Un allegato del decreto pubblicato in Gazzetta Ufficiale contiene una tabella sulle riduzioni previste per le dotazioni finanziarie delle spese dei ministeri. Per quanto riguarda quello dell’Economia e delle Finanze (Mef), e in particolare la missione n. 24 (“Diritti sociali, politiche sociali e famiglia”), nel 2018 sono previste riduzioni di 50 milioni di euro per il «sostegno in favore di pensionati di guerra ed assimilati, perseguitati politici e razziali», ossia il fondo visto in precedenza.



Il chiarimento del governo



Il 29 ottobre, il ministero dell’Economia ha precisato però che queste «riduzioni» non rappresentano alcuna limitazione delle pensioni a carico dello Stato in sostegno ai perseguitati di guerra, politici e razziali.

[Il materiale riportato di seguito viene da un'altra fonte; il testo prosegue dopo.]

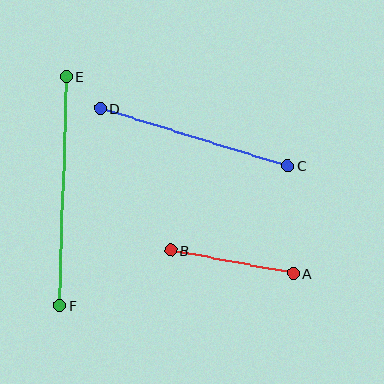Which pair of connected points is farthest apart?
Points E and F are farthest apart.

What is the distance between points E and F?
The distance is approximately 229 pixels.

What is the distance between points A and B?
The distance is approximately 125 pixels.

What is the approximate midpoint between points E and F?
The midpoint is at approximately (63, 191) pixels.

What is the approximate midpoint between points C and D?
The midpoint is at approximately (194, 137) pixels.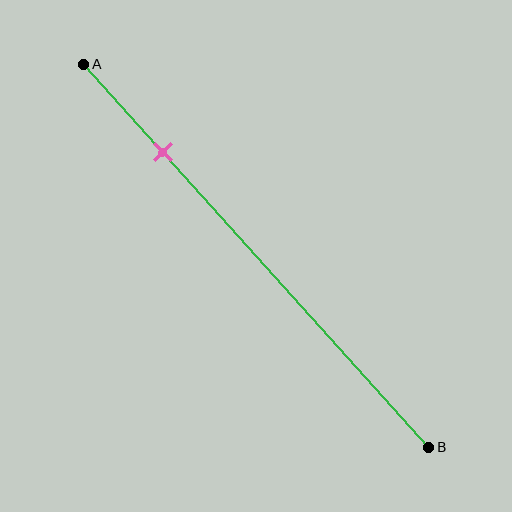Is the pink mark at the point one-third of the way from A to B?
No, the mark is at about 25% from A, not at the 33% one-third point.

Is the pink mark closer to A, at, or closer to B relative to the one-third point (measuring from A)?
The pink mark is closer to point A than the one-third point of segment AB.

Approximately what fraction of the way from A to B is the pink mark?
The pink mark is approximately 25% of the way from A to B.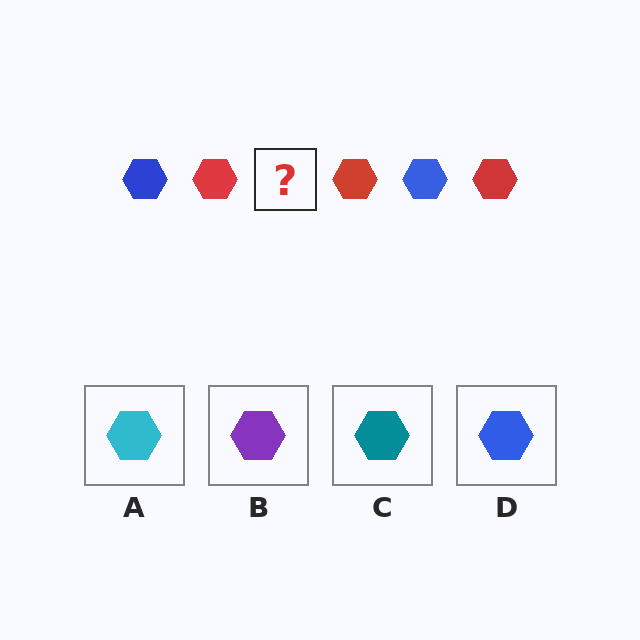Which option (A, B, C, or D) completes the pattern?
D.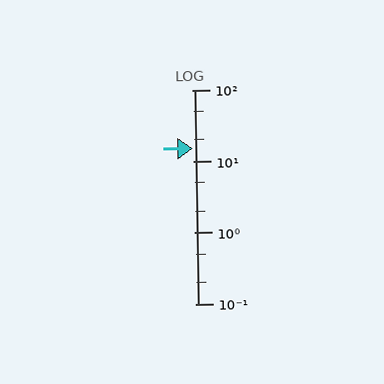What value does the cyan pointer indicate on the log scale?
The pointer indicates approximately 15.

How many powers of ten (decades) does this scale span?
The scale spans 3 decades, from 0.1 to 100.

Come chiarisce un comunicato del Mef, «il decreto-legge n.119 del 23 ottobre 2018 (conosciuto come ‘decreto fiscale’) ha semplicemente operato un allineamento dello stanziamento in bilancio alla effettiva erogazione delle risorse in base ai diritti soggettivi degli interessati».



Anche la viceministra dell’Economia Laura Castelli ha ribadito in un post su Facebook che «non verrà tolto un solo euro dall’assegno per le vittime delle leggi razziali e per i perseguitati dal fascismo per motivi politici! Il fondo per le pensioni c’è ed è capiente per tutto il 2019. Tutti i beneficiari riceveranno l’intero assegno».

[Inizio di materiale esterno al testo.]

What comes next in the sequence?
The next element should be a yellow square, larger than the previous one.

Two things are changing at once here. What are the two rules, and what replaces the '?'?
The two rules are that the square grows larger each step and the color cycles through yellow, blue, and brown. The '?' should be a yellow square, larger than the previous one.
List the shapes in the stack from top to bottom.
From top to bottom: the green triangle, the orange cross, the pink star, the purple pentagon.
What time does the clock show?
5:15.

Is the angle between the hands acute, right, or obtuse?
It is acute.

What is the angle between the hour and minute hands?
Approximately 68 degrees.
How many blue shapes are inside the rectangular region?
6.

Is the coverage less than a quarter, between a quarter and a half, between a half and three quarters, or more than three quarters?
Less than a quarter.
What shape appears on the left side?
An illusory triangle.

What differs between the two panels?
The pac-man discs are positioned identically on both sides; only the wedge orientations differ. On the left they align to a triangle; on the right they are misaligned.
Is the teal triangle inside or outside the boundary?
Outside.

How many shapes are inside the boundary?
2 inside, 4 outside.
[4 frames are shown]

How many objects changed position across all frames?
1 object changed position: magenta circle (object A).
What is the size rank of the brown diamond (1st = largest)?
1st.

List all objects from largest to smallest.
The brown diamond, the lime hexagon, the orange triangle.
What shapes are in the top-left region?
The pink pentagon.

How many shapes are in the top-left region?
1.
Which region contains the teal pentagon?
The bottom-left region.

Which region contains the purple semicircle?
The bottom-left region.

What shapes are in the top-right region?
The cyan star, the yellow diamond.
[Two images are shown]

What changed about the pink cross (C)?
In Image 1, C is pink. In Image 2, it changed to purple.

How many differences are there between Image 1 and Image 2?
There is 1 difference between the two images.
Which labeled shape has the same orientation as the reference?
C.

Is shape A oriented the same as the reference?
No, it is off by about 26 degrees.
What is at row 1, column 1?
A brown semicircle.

In sostanza, il provvedimento fiscale ha operato una ridistribuzione delle risorse, vista la normale diminuzione del numero dei beneficiari dell’assegno con il passare del tempo. Questa versione dei fatti è stata confermata anche dall’Ucei, che in una nota trasmessa alla stampa ha accolto «con sollievo» i chiarimenti del governo.



In conclusione



Il 29 ottobre, l’Unione delle comunità ebraiche italiane ha denunciato che il nuovo decreto fiscale del governo ha ridotto di 50 milioni di euro il fondo istituito dallo Stato nel 1955 per sostenere economicamente i perseguitati di guerra e le vittime di odio razziale durante il fascismo.

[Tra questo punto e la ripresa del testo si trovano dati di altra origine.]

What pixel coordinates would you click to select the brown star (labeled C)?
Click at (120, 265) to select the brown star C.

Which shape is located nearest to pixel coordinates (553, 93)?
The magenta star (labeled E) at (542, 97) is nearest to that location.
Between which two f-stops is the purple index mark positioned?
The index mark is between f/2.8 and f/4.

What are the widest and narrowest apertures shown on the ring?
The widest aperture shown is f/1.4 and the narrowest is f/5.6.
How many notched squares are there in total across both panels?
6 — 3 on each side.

Il decreto fiscale – entrato in vigore il 24 ottobre – effettivamente contiene una tabella che indica il taglio alle pensioni, ma come ha chiarito il ministero con un comunicato, l’interpretazione data alle cifre in questione è in realtà frutto di un malinteso.



La riduzione di 50 milioni di euro al fondo non è un taglio vero e proprio, ossia nessun beneficiario si vedrà ridotto l’assegno corrisposto dallo Stato, ma un allineamento di risorse inutilizzate, visto il calo naturale del numero dei beneficiari.